Spatial Autocorrelation Analyses
2.4
In continuously distributed species, spatially informed analyses can help tease apart subtle genetic structure (Diniz‐Filho and De Campos Telles 2002). We implemented multiple spatially informed analyses for detecting boundaries and transition zones between clusters to identify geographic clines. We chose to analyze samples that had a relatively continuous distribution to limit the impact of divergent outlier samples. We removed samples from Michigan, Indiana, Louisiana, and South Carolina, as these samples had a geographic gap of approximately 200 km to the nearest samples around managed raccoon populations in eastern North America (Figure 1).

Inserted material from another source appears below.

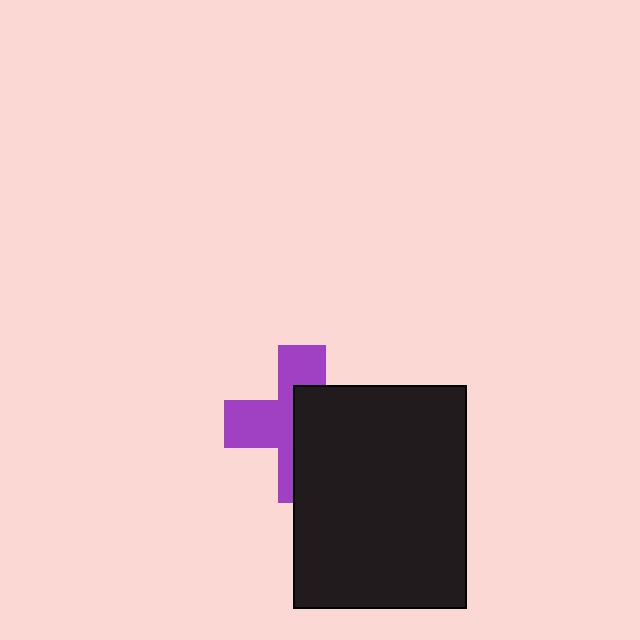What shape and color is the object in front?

Distribution of raccoon ( Procyon lotor ) samples (n = 1307) collected across eastern North America from 2018 to 2022. The dashed line specifies samples that were used for spatial autocorrelation analyses.
We used spatial principal components analysis (sPCA) implemented in adegenet (Jombart et al. 2008). The sPCA is a spatially explicit ordination that uses Moran's I index to identify eigen‐vectors that maximize variation in allele frequencies and spatial autocorrelation. The eigen‐vectors are then mapped onto geographic coordinates to visualize transitions between genetic clusters. This approach has proven powerful for detecting cryptic spatial structure while also being free from population genetic assumptions, such as Hardy–Weinberg and linkage equilibrium. Statistical significance of global structure (positive spatial autocorrelation) vs. local (negative spatial autocorrelation) was assessed using a Monte Carlo test based on multiple regression of Moran's Eigenvector Maps, against a null hypothesis of absence of spatial structure. We generated the spatial network using a Gabriel graph, and the Monte Carlo analysis was run for 1000 permutations.

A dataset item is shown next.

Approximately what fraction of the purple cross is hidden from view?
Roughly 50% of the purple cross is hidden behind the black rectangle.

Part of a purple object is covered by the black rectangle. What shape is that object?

We also used the R package mapi (Mapping Averaged Pairwise Information) to evaluate spatial autocorrelation and identify potential gene flow barriers using pairwise genetic and geographic distances (Piry et al. 2016). The mapi analysis is robust to the impacts of IBD common in natural populations, including raccoons (Hopken et al. 2023). We first generated variation surfaces from a randomization procedure based on pairwise genetic distances. The variation was then evaluated in a spatial context to determine significantly high or low values in relation to geographic distance between samples to estimate a geographic heatmap of areas with high to low genetic connectivity. Connectivity values in the tails of the distribution were determined to be significant through a nonparametric randomization procedure, corrected for multiple comparisons using false discovery rate. We used Rousset's ȃ distance, which accounts for isolation by distance, estimated with spagedi v1.5 (Hardy and Vekemans 2002; Rousset 1999). Individual coordinates were in the Albers Equal‐Area Conic projection, as the mapi package requires Cartesian coordinates. Settings for the algorithm included a spatial dispersion parameter (β) of 0.25 for irregular sample distribution, an ellipse eccentricity value of 0.95 for generating pairwise network connections, an error radius around the coordinates of 10 m, and 1000 permutations.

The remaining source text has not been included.